11人が本棚に入れています
本棚に追加
次々に洋服が売れて行く、
僕も途中で投げ出す訳にはいかなくなり、押し寄せて来る購買者に服のコーディネートをしながら、服を売るが、
えい儘よと、いっそのこと成り行きに翻弄される事をよしとしてしまっていた。
フリーマーケットの時間が終わると、僕はくたくたになりながら、売上金の箱を確認する。
4500円か……。
本日の売上金額だ。あれだけ売った割には意外に少ない金額だ、フリーマーケットと言えど商売も楽じゃなかったな。

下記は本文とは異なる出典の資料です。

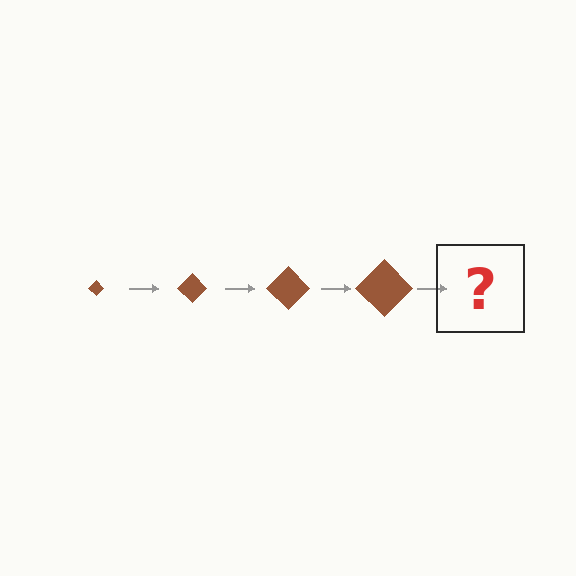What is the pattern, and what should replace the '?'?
The pattern is that the diamond gets progressively larger each step. The '?' should be a brown diamond, larger than the previous one.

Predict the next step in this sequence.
The next step is a brown diamond, larger than the previous one.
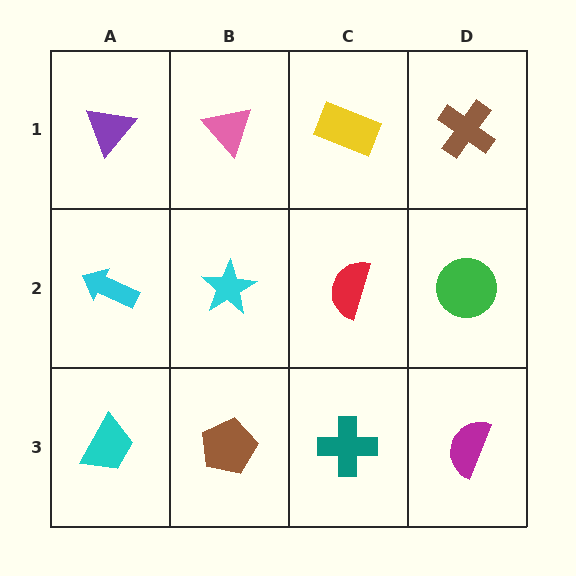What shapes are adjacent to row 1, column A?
A cyan arrow (row 2, column A), a pink triangle (row 1, column B).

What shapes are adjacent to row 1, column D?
A green circle (row 2, column D), a yellow rectangle (row 1, column C).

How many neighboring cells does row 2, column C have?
4.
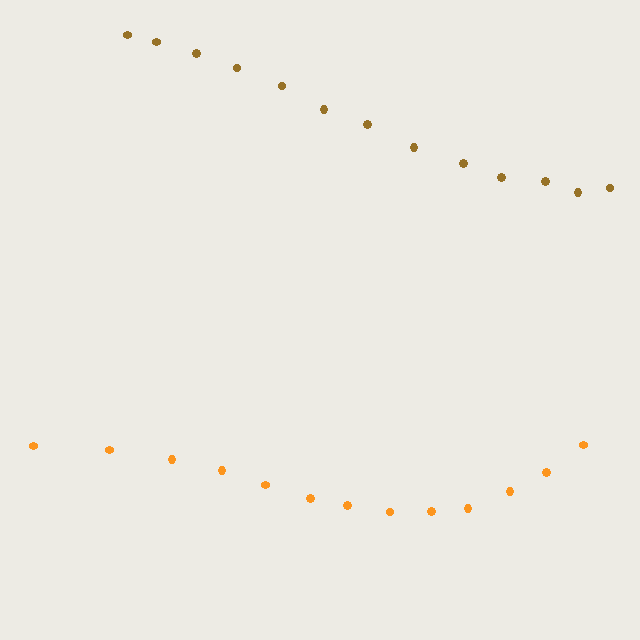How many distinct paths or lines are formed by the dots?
There are 2 distinct paths.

此処でふと思ったのだが、此が、本日の売上金額と言う事は、この箱の中身は最初から空だったと言う事だ。
詰まり僕は、空の売上金箱を取ろうとしていた。
自分の愚かに自嘲したくなる。
「ちょっとあなた、私の店で何やってるの?」
「――――!」
泣き面に蜂だ。
本物がこのタイミングで戻って来た――。
「何って服売ってましたけど」
「売ったって貴男が?」
「はあ、まあ疲れましたが……ごめんなさい」
もう逃げられない。警察に突き出されると覚悟を決めたが、彼女の口から意外な言葉が飛び出した。
「ははは、まさか『フリマ泥棒が私の店番をしてくれるとはね』」
「へ?」彼女の意味深な言葉に思わず頓狂な声をあげる。
最初のコメントを投稿しよう!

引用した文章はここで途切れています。